Domain specific sense marked corpus 2009-current


For a detailed description of the preliminary version of this corpus please read:

Mitesh M. Khapra, Anup Kulkarni, Saurabh Sohoney and Pushpak Bhattacharyya, All Words Domain Adapted WSD: Finding a Middle Ground between Supervision and Unsupervision, Conference of Association of Computational Linguistics (ACL 2010), Uppsala, Sweden, July 2010.

Please cite the paper, if you use this corpus in your work.

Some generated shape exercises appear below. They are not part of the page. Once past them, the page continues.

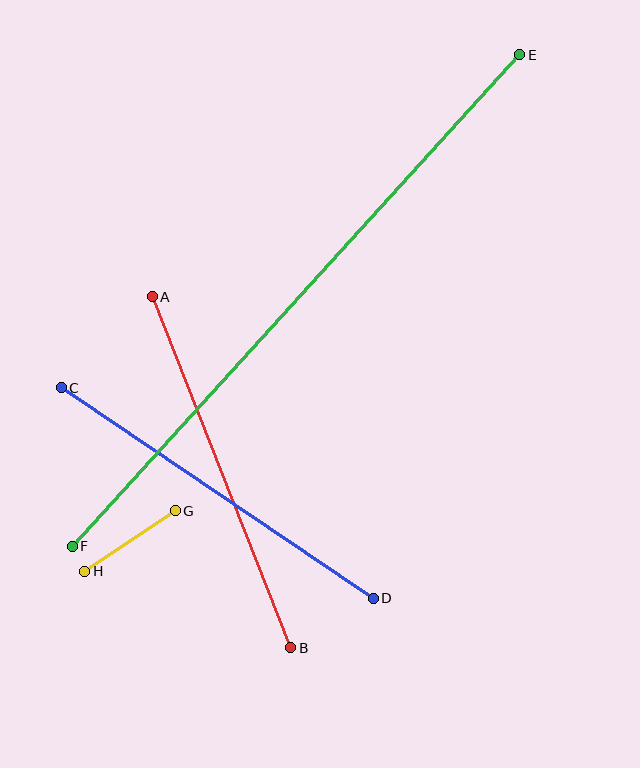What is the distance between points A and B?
The distance is approximately 378 pixels.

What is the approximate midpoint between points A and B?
The midpoint is at approximately (221, 472) pixels.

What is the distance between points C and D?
The distance is approximately 376 pixels.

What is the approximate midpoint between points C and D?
The midpoint is at approximately (217, 493) pixels.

Note that the corpus has been enhanced since the publication of the above paper (more words from both the domains have been tagged and sentences containing less than 4 words have been removed). For the purpose of comparison, results obtained using our algorithm on this enhanced dataset will be made available on this page soon.


Release v1.0

The first version of this corpus was released on 10-July-2010. The corpus is freely available for research purposes under GPL 2.0.

Download

English Tourism Sense Marked corpus (XML Format) (Untagged)
English Health Sense Marked corpus (XML Format) (Untagged)
Hindi Tourism Sense Marked corpus
Hindi Health Sense Marked corpus
Marathi Tourism Sense Marked corpus
Marathi Health Sense Marked corpus

Size of the corpus

The total number of sense marked words (inluding monosemous words) in each domain is as follows:

POS Category Domain
Tourism Health
Noun 72932 52230
Verb 26086 24291
Adjective 32499 22699
Adverb 9820 8555

References

  1. Mitesh M. Khapra, Anup Kulkarni, Saurabh Sohoney and Pushpak Bhattacharyya, All Words Domain Adapted WSD: Finding a Middle Ground between Supervision and Unsupervision, Conference of Association of Computational Linguistics (ACL 2010), Uppsala, Sweden, July 2010.